Department of Research and Evaluation, Kaiser Permanente Southern California, Pasadena, CA, USA.
Perm J. 2022 Apr 5;26(1):85-93. doi: 10.7812/TPP/21.102.
The purpose of this study was to develop a natural language processing algorithm to identify suicidal ideation/attempt from free-text clinical notes.
Clinical notes containing prespecified keywords related to suicidal ideation/attempts from 2010 to 2018 were extracted from our organization's electronic health record system. A random sample of 864 clinical notes was selected and equally divided into 4 subsets. These subsets were reviewed and classified as 1 of the following 3 suicidal ideation/attempt categories (current, historical, and no) by experienced research chart abstractors. The first 3 data sets were used to develop the rule-based computerized algorithm sequentially and the fourth data set was used to evaluate the algorithm's performance. The validated algorithm was then applied to the entire study sample of clinical notes.
The computerized algorithm correctly identified 23 of the 26 confirmed current suicidal ideation/attempts and all 10 confirmed historical suicidal ideation/attempts in the validation data set. It produced an 88.5% sensitivity and a 100.0% positive predictive value for current suicidal ideation/attempts, and a 100.0% sensitivity and positive predictive value for historical suicidal ideation/attempts. After applying the computerized algorithm to the entire set of study notes, we identified a total of 1,050,287 current ideation/attempt events and 293,037 historical ideation/attempt events documented in clinical notes. Those for which current ideation/attempt events were documented were more likely to be female (59.5%), 25-44 years old (28.3%), and White (43.4%).
Our study demonstrated that a computerized algorithm can effectively identify suicidal ideation/attempts from clinical notes. This algorithm can be utilized in support of suicide prevention research programs and patient care quality improvement initiatives.
本研究旨在开发一种自然语言处理算法,以从临床记录的自由文本中识别自杀意念/企图。
从我们组织的电子健康记录系统中提取了 2010 年至 2018 年包含与自杀意念/企图相关的预定关键字的临床记录。随机选择了 864 份临床记录,并将其等分为 4 个子集。由经验丰富的研究图表摘要员对这些子集进行审查和分类,分为以下 3 种自杀意念/企图类别(当前、历史和无)之一。前 3 个数据集依次用于开发基于规则的计算机算法,第四个数据集用于评估算法的性能。然后将经过验证的算法应用于整个研究样本的临床记录。
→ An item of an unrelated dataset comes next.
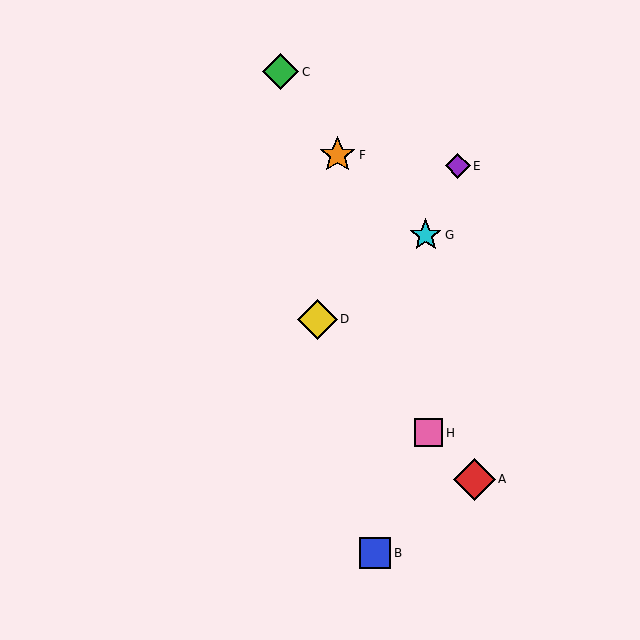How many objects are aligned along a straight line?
3 objects (A, D, H) are aligned along a straight line.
计算机算法正确识别了验证数据集中 26 例确诊的当前自杀意念/企图中的 23 例,以及 10 例确诊的历史自杀意念/企图。它对当前自杀意念/企图的敏感性为 88.5%,阳性预测值为 100.0%,对历史自杀意念/企图的敏感性和阳性预测值均为 100.0%。在将计算机算法应用于整个研究记录集后,我们在临床记录中总共确定了 1050287 例当前意念/企图事件和 293037 例历史意念/企图事件。记录了当前意念/企图事件的患者更可能是女性(59.5%)、25-44 岁(28.3%)和白人(43.4%)。
我们的研究表明,计算机算法可以有效地从临床记录中识别自杀意念/企图。该算法可用于支持自杀预防研究计划和患者护理质量改进计划。